Discussion in 'Fujitsu' started by benjim, Apr 20, 2011.
@Mak you'll have to use eGPU to circumvent that limitation, no other way around it.
That's sad - I like both T901 and 4K monitors
@Mak sadly, it seems only T726 supports 4K output - and that is through port replicator.
Hey all, for those with Windows 10 and the dual digitizer, did you find that installing the latest Wacom Feel Drivers causes the touch to stop working (but the pen still works)? Which drivers are you using, or did you just stick to the default Windows 10 pen support?
I'm hoping someone here has a solution for an issue I'm having with my T901's drivers. I will start by saying that when I'm working in Adobe Illustrator, I use a peripheral Wacom Intuous 4 small tablet on the side to do my points/lines. The problem is that lately I can't get the driver for it updated on the T901 without corrupting the main digitizer driver on the computer. I have to go back and run troubleshooter on the harware/devices, let it find the main pen driver w/issue, fix it, and then pressure sensitivity returns. Unfortunately that then renders the Intuous non-functional. I know I've had them both working compatibly previously in the past, and I need both working together for my design projects. Does anyone here know how to get the drivers working together simultaneously?
This is a Windows 7 64-bit system.
I think I have figured it out. I found older drivers for each, and they seem to be working together now.
@cnahm, glad you figured it out. I had the same problem with a Bamboo tablet and had to downgrade tablet pc drivers all the way to 7.1.x. I complained to Wacom about it and they basically blew me off by claiming that nobody uses tablets that way. Ugh.
It definitely seems to be a pattern with their newer drivers, as I've heard that Cintiq drivers will also not work with Tablet PC drivers. I guess they don't want me buying their products.
Heh, in a way sort of it is good to know I wasn't alone in that problem! It's a bit alarming though that one has to use such old drivers to keep it running correctly. I hope that down the road driver updates don't corrupt the two devices working together. I guess it'll be important to save the driver files on a backup drive.
Where exactly is the main T901's pen driver located, for future reference? The naming of the pen and touch human interface devices is a bit misleading...
"The naming of the pen and touch human interface devices is a bit misleading..." and Wacom has the habit of changing the names from one driver version to the next. I've had to "adjust" an AutoHotKey script to accommodate that.
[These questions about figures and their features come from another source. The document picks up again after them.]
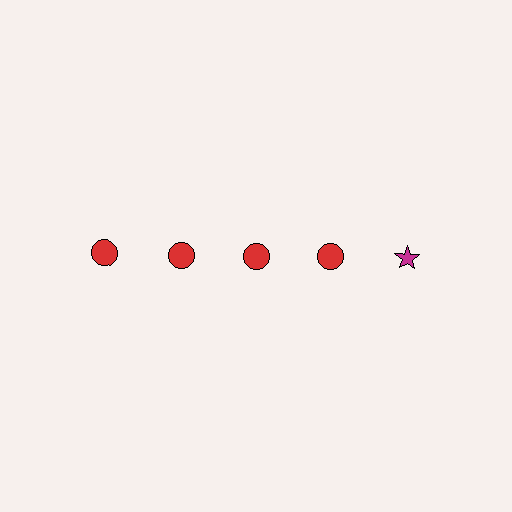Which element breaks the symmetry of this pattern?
The magenta star in the top row, rightmost column breaks the symmetry. All other shapes are red circles.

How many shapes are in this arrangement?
There are 5 shapes arranged in a grid pattern.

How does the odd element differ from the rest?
It differs in both color (magenta instead of red) and shape (star instead of circle).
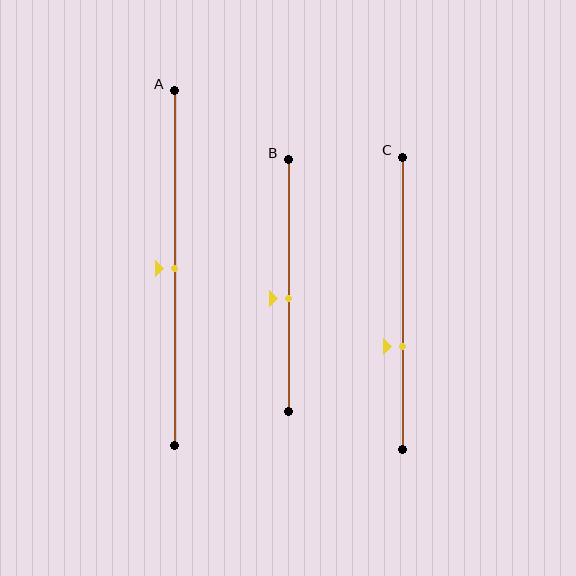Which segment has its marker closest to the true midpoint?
Segment A has its marker closest to the true midpoint.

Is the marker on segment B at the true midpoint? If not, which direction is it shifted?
No, the marker on segment B is shifted downward by about 5% of the segment length.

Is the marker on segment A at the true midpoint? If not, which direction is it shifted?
Yes, the marker on segment A is at the true midpoint.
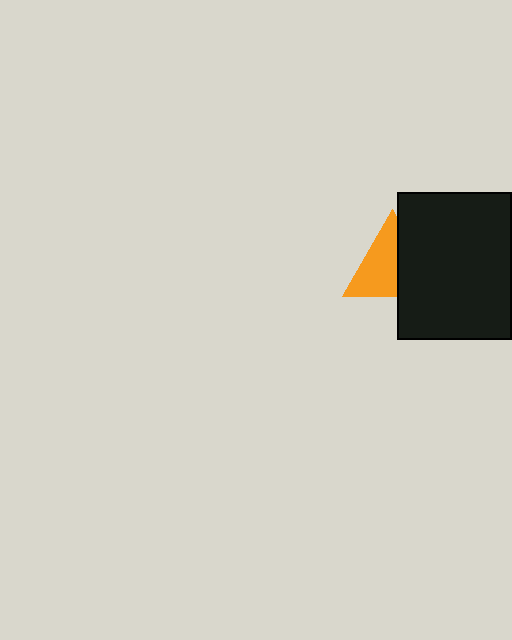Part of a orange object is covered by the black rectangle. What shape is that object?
It is a triangle.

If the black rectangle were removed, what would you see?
You would see the complete orange triangle.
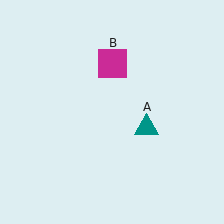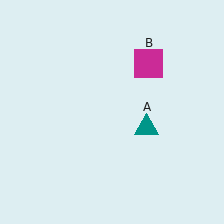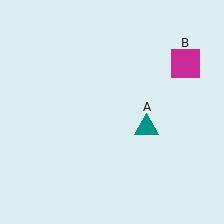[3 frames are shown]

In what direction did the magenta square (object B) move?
The magenta square (object B) moved right.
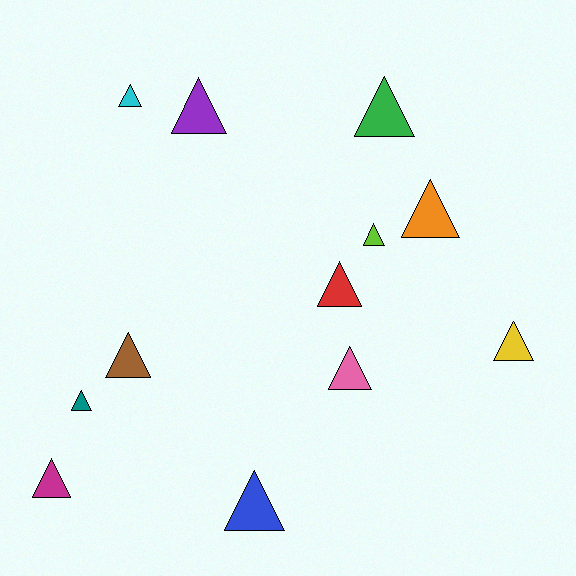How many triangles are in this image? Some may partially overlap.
There are 12 triangles.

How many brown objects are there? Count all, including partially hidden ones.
There is 1 brown object.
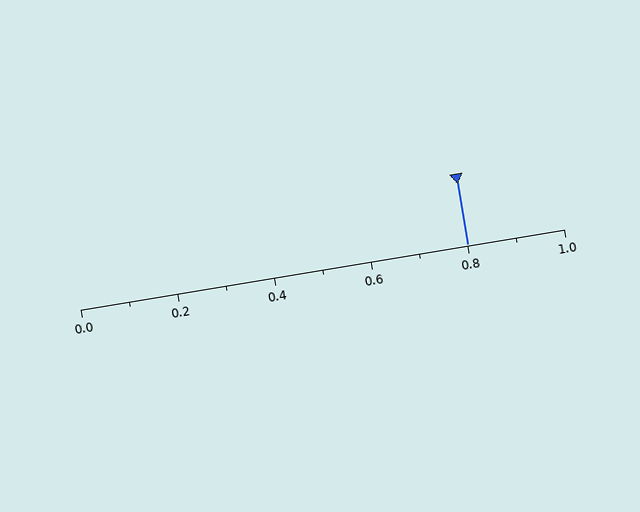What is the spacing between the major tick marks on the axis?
The major ticks are spaced 0.2 apart.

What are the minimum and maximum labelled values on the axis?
The axis runs from 0.0 to 1.0.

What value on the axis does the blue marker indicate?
The marker indicates approximately 0.8.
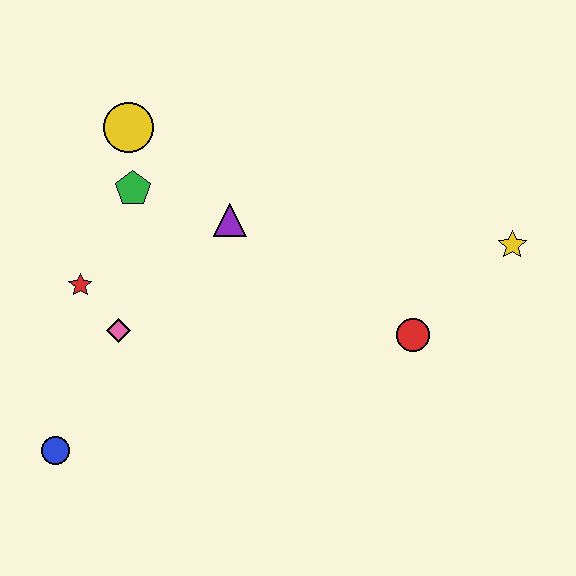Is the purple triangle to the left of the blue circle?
No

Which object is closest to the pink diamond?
The red star is closest to the pink diamond.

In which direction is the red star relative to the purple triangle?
The red star is to the left of the purple triangle.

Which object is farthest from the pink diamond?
The yellow star is farthest from the pink diamond.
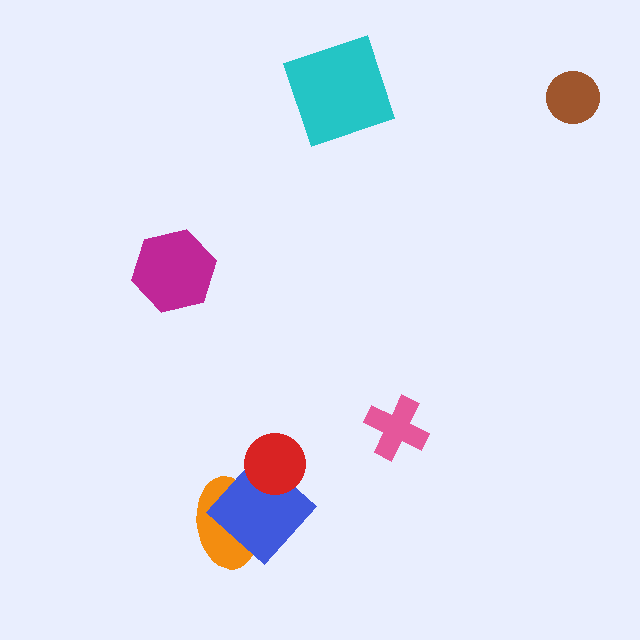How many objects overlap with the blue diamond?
2 objects overlap with the blue diamond.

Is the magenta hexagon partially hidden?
No, no other shape covers it.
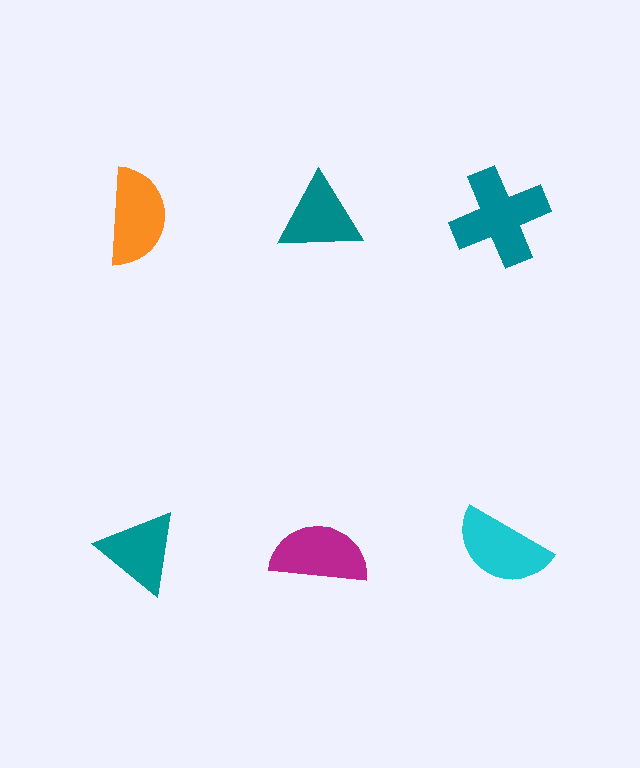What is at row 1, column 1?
An orange semicircle.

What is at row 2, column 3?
A cyan semicircle.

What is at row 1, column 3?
A teal cross.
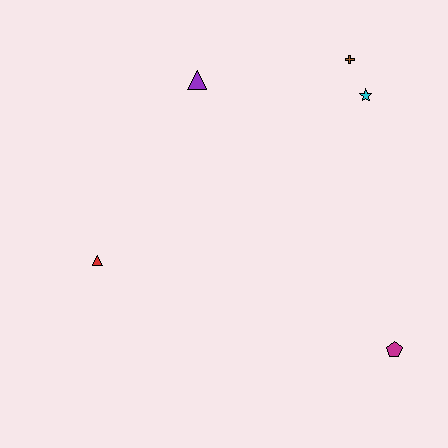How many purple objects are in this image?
There is 1 purple object.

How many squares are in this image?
There are no squares.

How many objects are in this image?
There are 5 objects.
So true. Every time I reinstall the driver, I have to redo my Tray Touch Toggle. It's so annoying.
If you want to find the exact device instance ID, you can use DevManView and enable/disable devices until you find the one that affects the pen and match that one up to what's in device manager. Me, I just uninstalled all the HID pens I saw when I set up Windows 10. Only then could I install the older Wacom driver and have it actually work.
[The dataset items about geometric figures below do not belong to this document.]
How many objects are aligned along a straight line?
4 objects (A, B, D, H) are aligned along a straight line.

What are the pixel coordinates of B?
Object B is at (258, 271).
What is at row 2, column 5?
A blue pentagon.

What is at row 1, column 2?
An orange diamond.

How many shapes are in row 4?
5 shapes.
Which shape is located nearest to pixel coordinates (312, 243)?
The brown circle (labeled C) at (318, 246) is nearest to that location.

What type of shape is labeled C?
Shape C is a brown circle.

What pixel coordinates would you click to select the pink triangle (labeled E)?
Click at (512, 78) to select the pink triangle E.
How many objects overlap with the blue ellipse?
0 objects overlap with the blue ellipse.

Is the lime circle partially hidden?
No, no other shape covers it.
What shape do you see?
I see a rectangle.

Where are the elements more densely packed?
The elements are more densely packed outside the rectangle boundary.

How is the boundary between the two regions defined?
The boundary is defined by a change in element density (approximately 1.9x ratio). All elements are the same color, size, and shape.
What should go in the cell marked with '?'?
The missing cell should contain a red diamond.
Since you're still on Windows 7, I don't think driver updates will be an issue for you the way it is in Windows 10. But yeah, I'm definitely keeping an offline copy of the Wacom driver since apparently Wacom doesn't list older drivers anymore.
I got a quad core to put in my T901! *insert dance gif of choice here* It's an i7-2720QM, replacing an i5-2520M. So there's a decent power boost.
I even remembered to do "before" benchmarks! I almost didn't, because I wanted that CPU in as soon as it arrived.
Here are the benchmarks I did for my i5-2520M, with what turned out to be fairly dried out Arctic Silver 5:
Cinebench: 131 cb
wPrime: 26.5s (32M) and 1158 (1024M)
CPU-Z: 149 (single), 528 (multi)
PCMark8: 2079 (home), 3907 (work)
Here are the bench marks for the i7-2720QM with some fresh ICD7:
Cinebench: 372 cb
wPrime: 13.7s (32M) and 484.9 (1024M)
CPU-Z: 271 (single), 1232 (multi)
PCMark8: 2385 (home), 4240 (work)
The benchmarks are pretty meaningless to me, and I wasn't sure which ones to do, so I just did a bunch. I can run more for the i7 if anyone wants me to.
Benchmarks aside, I can definitely feel the speed boost. Web browsing is snappier, which kind of pisses me off, because that's a glaring sign that yes, I do need a new machine eventually, I can't keep using the T901 forever. But the quad core should buy me some time to wait for a machine that I can fall in love with.
As for temperatures, well... I have to keep reminding myself that I didn't get a quad core for cooler temps. Maybe I just suck at pasting CPUs or maybe I just have too much background stuff going on, but my idle temps, while I'm on, are still in the ~50C range. The temps do drop to high 30s after the computer goes to sleep. I did see a bit of throttling during benchmarks, but not that much, which I'm fairly pleased with.
I'm not planning on pushing the quad core very hard, so burn out shouldn't be a problem.
My T901 has reached its ultimate form. The only thing left to upgrade is the wifi card, and maybe I'll do that at some point.
I'm gonna really miss this kind of thing when I move on from the T901. Upgrading components yourself is so satisfying. I hate that everything's so locked down nowadays.